São Paulo - Um dia após o procurador-chefe do TPI (Tribunal Penal Internacional), Luis Moreno Ocampo, ter pedido a prisão do presidente sudanês, Omar al Bashir, por genocídio e crimes de guerra, a comunidade internacional reagiu ao pedido.
Ocampo pediu anteontem aos juízes do TPI para emitirem uma ordem de prisão contra Al Bashir por genocídio, crimes de guerra e crimes contra a humanidade cometidos em Darfur, onde estima-se que cerca de 300 mil pessoas tenham morrido desde 2003.
A Liga Árabe criticou a ordem de prisão contra o presidente do Sudão e a qualificou como ''uma ameaça à segurança e à estabilidade'' do país. ''A acusação equivale a uma ameaça direta à segurança e à estabilidade deste Estado-membro da Liga Árabe'', disse à imprensa o enviado da liga ao Sudão, Salah Halima, advertindo ainda que o pedido ''põe em risco seriamente as possibilidades de alcançar a paz no Sudão''.

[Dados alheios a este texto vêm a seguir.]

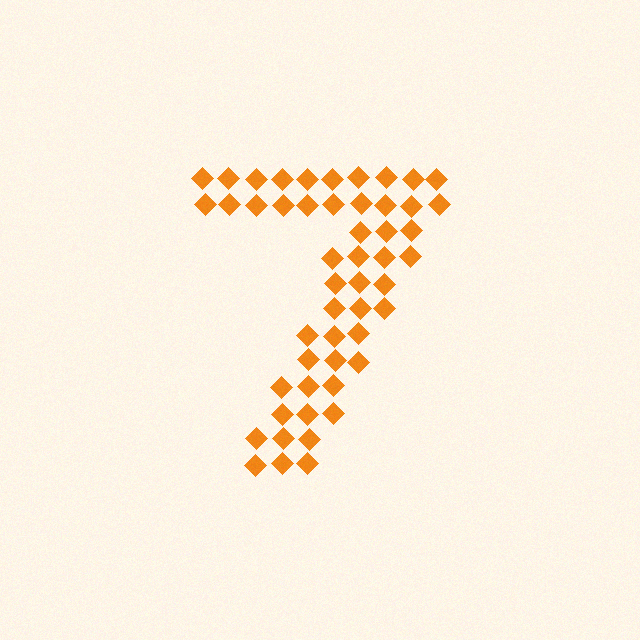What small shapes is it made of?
It is made of small diamonds.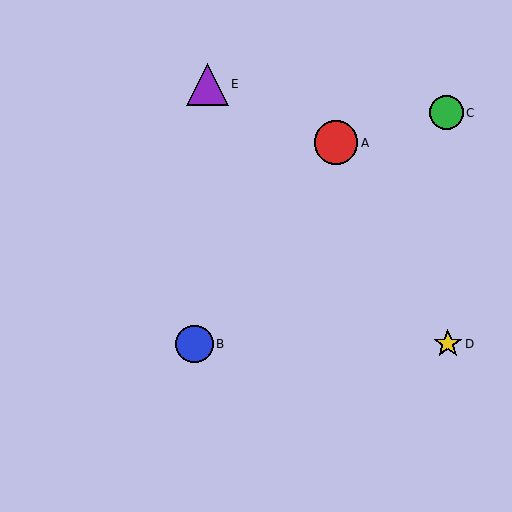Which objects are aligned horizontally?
Objects B, D are aligned horizontally.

Os ministros das Relações Exteriores árabes foram convocados no próximo sábado, no Cairo, para analisar o assunto e definir uma resposta unificada.
O CCG (Conselho de Cooperação do golfo Pérsico) também criticou o pedido de prisão por genocídio do presidente sudanês. A medida, segundo a instituição, ''não ajuda na conquista da paz'' na conflituosa região de Darfur.
''Este pedido é uma intervenção nos assuntos internos do Sudão, e não ajuda nos esforços para restabelecer a paz em Darfur e em outras regiões desse país'', disse o secretário-geral do CCG, Abdel-Rahman al Attiyah, citado ontem pela imprensa árabe.
Attiyah pediu ao TPI que ''não adote nenhuma decisão que apóie a solicitação do procurador-chefe'' dessa corte. Os países do CCG -Arábia Saudita, Kuwait, Catar, Barein, Omã e os Emirados Árabes Unidos- ''respeitam a legalidade internacional, e respaldam todos os esforços destinados à conquista da estabilidade, a unidade e a soberania do Sudão'', concluiu Attiyah.
Pequim
O governo chinês disse que está muito preocupado com o pedido de prisão contra Al Bashir. ''A China expressa sua grande preocupação e reservas em relação aos procuradores do TPI'', afirmou o porta-voz do Ministério de Relações Exteriores chinês, Liu Jianchao.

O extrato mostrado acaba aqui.